It's important to learn how to discipline a puppy. There are means of humane punishment that will teach your pooch he did wrong without hurting him. Consistency and positive reinforcement are key to proper puppy training and discipline.
Bringing a new puppy into your home is fun and exciting, but it can also be a frustrating challenge. Getting angry at your pup is not going to fix anything. Before you bring your new friend home, you need to understand that training him initially will be quite a challenge.
There will be times when you feel frustrated or angry, and that is a sign that you and your puppy need a break!
Learning how to discipline a puppy sounds simple, but there are proven methods that work and are 100% safe and humane. Disciplining your puppy should not be done by shouting or physical punishment. Instead, positive reinforcement, patience and consistency are key to this fundamental task.
How To Discipline A Puppy
When you train your puppy, you'll be saying the same commands over and over again. Right when you think he finally gets it, he ends up doing the exact opposite of what you want him to do. It makes you want to just give up or try something different.
In order for your dog to understand what is expected of him, you need to be consistent. More so, everyone in your house must be on the same page. If you're using one set of commands while another member of your family uses something completely different, your dog is only going to get confused.
Before you bring your dog home, have a family meeting. Work out a training schedule, and discuss what will be expected of the dog. Are you only focusing on recall training and some simple commands? Or will you be expecting more from your Fido?
Once everyone is on the same page, you will know that your dog is hearing the same commands from everyone. This will make training much easier and give you a better chance for success.
Your puppy needs to understand that you're the boss. Learning how to discipline a puppy means learning how to be an authority figure to your new pet without scaring him. Dogs are pack animals, which means that they naturally look for the leader of the group. If there is no noticeable leader, they may try to fill that role themselves.
You need to be confident and assertive. You are the boss, not your dog! Think of the way that a confident leader projects themselves. They stand up straight, speak clearly and act with confidence. You need to act this way in order for your dog to understand that you are in charge.
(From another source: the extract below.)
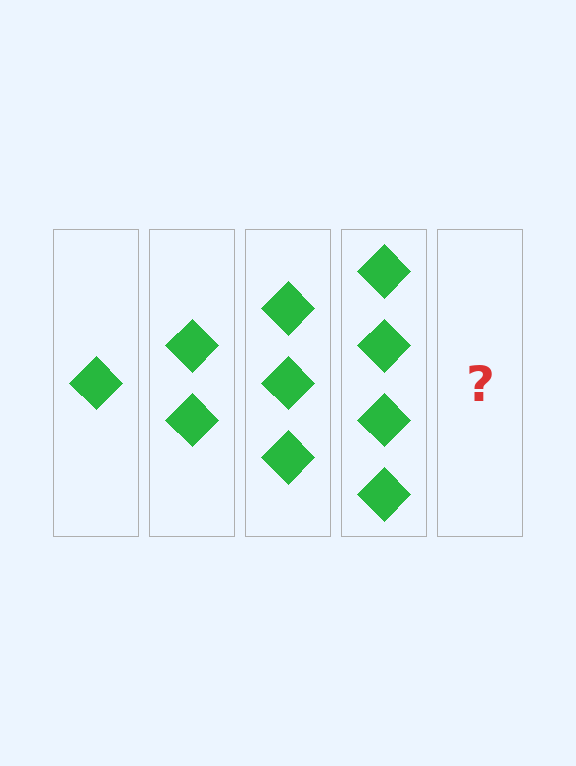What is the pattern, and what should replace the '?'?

And remember, DO NOT use baby talk! Think about how you would feel if someone asked you to do something while speaking baby talk? You wouldn't take them very seriously, would you? If you speak baby talk to your dog, he's not going to understand you or take you seriously. There's a time and place for using dog-speak with your puppy, but training and disciplining the pup is not that time.
When you think of discipline, you probably think of someone raising their voice and using physical punishment. When you're learning how to discipline a puppy, neither of things should even be on your radar. Studies have shown that using aversive training methods like these is extremely detrimental to a dog's mental and physical well-being.
I know it can be difficult to stay calm, especially when you're frustrated with a naughty puppy. It's important to keep your mood calm, because your dog will sense your frustration and become agitated as well.
Encourage your dog's good behavior with positive reinforcement. Positive reinforcement training using praise and rewards (usually treats) to encourage your dog's good behavior. Instead of scolding him for doing something that he shouldn't, reward him for doing the things that you want him to do.
Learning how to discipline a puppy isn't about scolding and spanking; it's about learning to distract and redirect him. As you will see in my video guide above, distracting your dog with something he's interested in (like a squeaky toy) is a very effective way to get him to stop misbehaving.
Let's say your dog is chewing on something he shouldn't be or jumping up on someone walking through the door. You can distract him with a favorite toy, a dog treat or some attention. Once he's distracted and doing what he's supposed to do, it's time to reward him with some praise and affection.
Long story short, learning how to discipline a puppy isn't really about ‘discipline' at all – or at least not in the traditional way we think of discipline. It's about being consistent and patient, as well as correcting unwanted behavior in a positive way.